Working with Netezza Clustered Base Tables (CBT)

  • Post author:
  • Post last modified:February 28, 2018
  • Post category:Netezza
  • Reading time:4 mins read

A Netezza clustered base tables (CBT) are user table that has data which is organized using one to four organizing keys columns. You can specify max four columns in organize on clause and those columns should not be a part of distribute on clause.

An organizing key is a column of the table that you specify for clustering the table records; organizing table helps Netezza to save records in same or nearby extents. You can organize the records using “ORGANIZE ON” clause. Netezza does create zone maps on organizing columns, which will accelerate the performance of queries on that particular table.

Read:

When to use Netezza Clustered Base Tables (CBT)?

CBT’s are most commonly used for fact table which has billions of records. If such a large table doesn’t have organizing column and that column is used to restrict, scanning such a huge table requires lot of processing time as full table could be needed to get relevant records. By organizing records on restrictive column allows Netezza to group records in same or nearby extents, this process will also create zone maps that improves the performance.

How Netezza Clustered Base Tables (CBT) Works?

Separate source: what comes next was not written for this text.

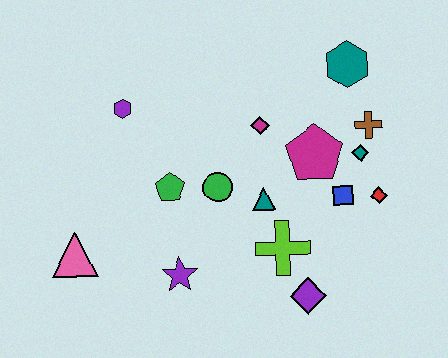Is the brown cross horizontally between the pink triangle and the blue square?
No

Below simple example is a model of sales table. Each colour indicates unique transaction. In its unorganized form, data is organized by date/time of transaction. If you query sales table by restricting results on date/time, those query will perform well because organization matches the query restriction.

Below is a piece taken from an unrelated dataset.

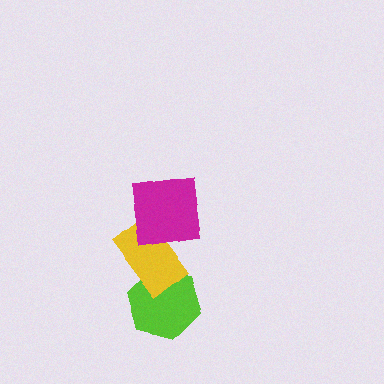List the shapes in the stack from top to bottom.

If you use the transaction type in restricting query, then you can improve the performance of query by organizing data on transaction type column. Netezza groups those transactions types in same or nearby extents.

Netezza Clustered base tables

Cluster base table benefits

  • Multi-dimensional lookups: CBT supports multi-dimensional lookups by organizing data on one-to-four columns
  • Zone maps: Netezza creates the zone maps on organizing columns hence the performance would be better
  • Save disk space:CBT do not replicate the base table data
  • Cluster base tables increase the supported data types for zone-mapped columns
  • CBT allows incremental organization of data within user tables. CBTs can help you to eliminate or reduce pre-sorting of new table records prior to a load/insert operation

Selecting organizing key for Netezza Clustered Base Tables (CBT)

Netezza allows you to select one-to-four columns as organizing key. We will not use all four columns as organizing key columns, at most three key columns are used.

  • Review the column and data type of the very large table. You should also verify the type of queries that run against those tables.
  • If you typically run queries on one dimensional i.e. if you use one column, say, date to restrict data then you can load data on date column
  • If you run queries on two dimension i.e. use two columns, say ID and pin/zip to restrict data then CBT can do trick for you to increase performance
  • The organizing key must be columns that can be referenced in zone maps

Reorganizing the Table data and Copy Netezza Clustered Base Tables (CBT)

Netezza reorganize the data on specified columns when you invoke GROOM TABLE command. Groom command reorganizes data in each slice. User can perform SELECT, UPDATE, DELETE and INSERT during grooming operation.

Read:

If you copy the CBT’s by using command like CREATE TABLE AS, new table will not get organizing key columns. Instead, you should use ALTER TABLE ORGANIZE ON command to add organizing keys.